The Treasury may have made some silly paper “profit” on its bailout of Citigroup (C) but the taxpayer may not get much of anything.
The Washington Post reports that as part of the bank’s TARP payback agreement, it’s quietly been given a $38 billion tax break by the IRS. Seriously.
The Internal Revenue Service on Friday issued an exception to long-standing tax rules for the benefit of Citigroup and a few other companies partially owned by the government. As a result, Citigroup will be allowed to retain billions of dollars worth of tax breaks that otherwise would decline in value when the government sells its stake to private investors.
While the Obama administration has said taxpayers are likely to profit from the sale of the Citigroup shares, accounting experts said the lost tax revenue could easily outstrip those profits.
So what specifically happened?
Citigroup was required to replace its federal aid with an equal amount of money from private investors, more than any other bank. The government concluded that Citigroup needed the IRS ruling because a reduction in the value of its tax breaks would have eroded its capital, forcing the company to raise more money, officials said.
Federal tax law lets companies reduce taxable income in a good year by the amount of losses in bad years.
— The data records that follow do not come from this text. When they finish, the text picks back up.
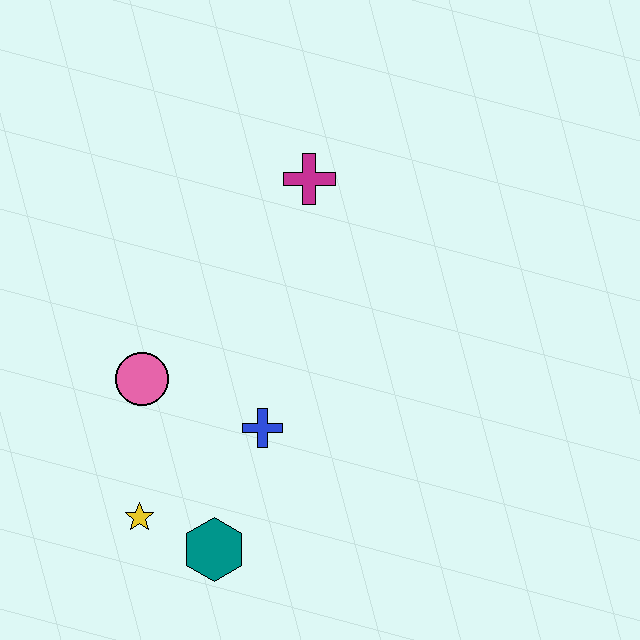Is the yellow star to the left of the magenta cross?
Yes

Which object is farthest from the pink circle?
The magenta cross is farthest from the pink circle.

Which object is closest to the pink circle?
The blue cross is closest to the pink circle.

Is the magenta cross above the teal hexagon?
Yes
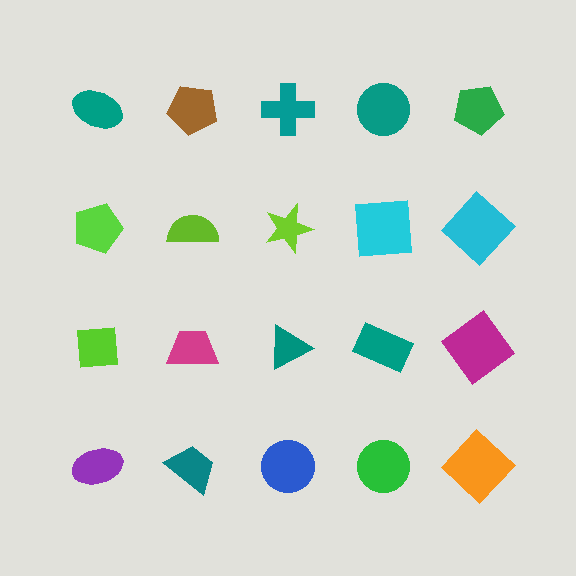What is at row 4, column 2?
A teal trapezoid.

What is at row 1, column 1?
A teal ellipse.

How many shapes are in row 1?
5 shapes.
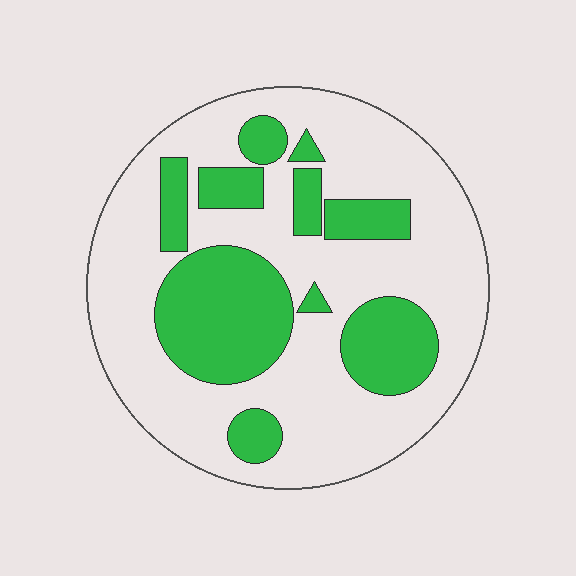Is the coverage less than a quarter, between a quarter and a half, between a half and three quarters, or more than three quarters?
Between a quarter and a half.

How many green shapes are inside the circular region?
10.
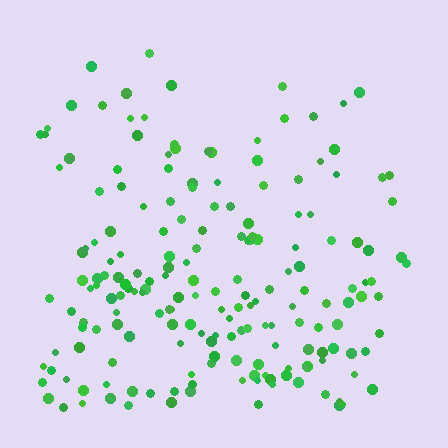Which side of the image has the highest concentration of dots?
The bottom.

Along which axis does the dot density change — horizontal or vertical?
Vertical.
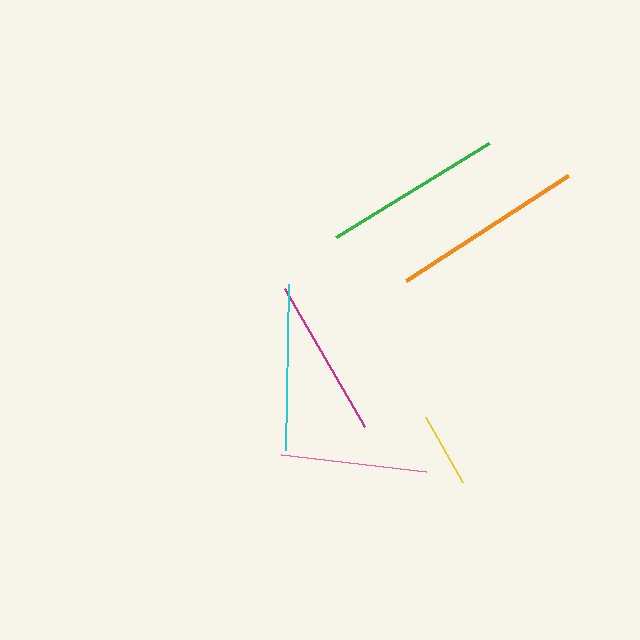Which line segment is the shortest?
The yellow line is the shortest at approximately 74 pixels.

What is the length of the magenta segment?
The magenta segment is approximately 159 pixels long.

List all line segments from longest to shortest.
From longest to shortest: orange and green (about equal), cyan and magenta (about equal), pink, yellow.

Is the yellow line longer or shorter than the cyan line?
The cyan line is longer than the yellow line.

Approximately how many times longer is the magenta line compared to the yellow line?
The magenta line is approximately 2.1 times the length of the yellow line.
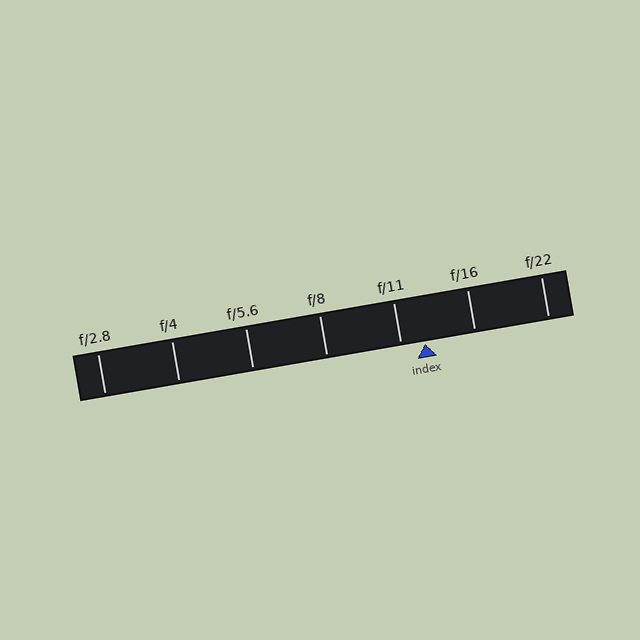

But the law limits the transfer of those benefits to new ownership as a way of preventing profitable companies from buying losers to avoid taxes. Under the law, the government’s sale of its 34 per cent stake in Citigroup, combined with the company’s recent sales of stock to raise money, qualified as a change in ownership.
This is actually an issue that’s been talked about for a while. Mike Mayo and Rolfe Winkler have been banging the drum on this, warning that the eorsion of these tax credits would eat into Citi’s coming quarterly earnings, big-time.
But apparently they didn’t count on the generosity of Uncle Sam once again.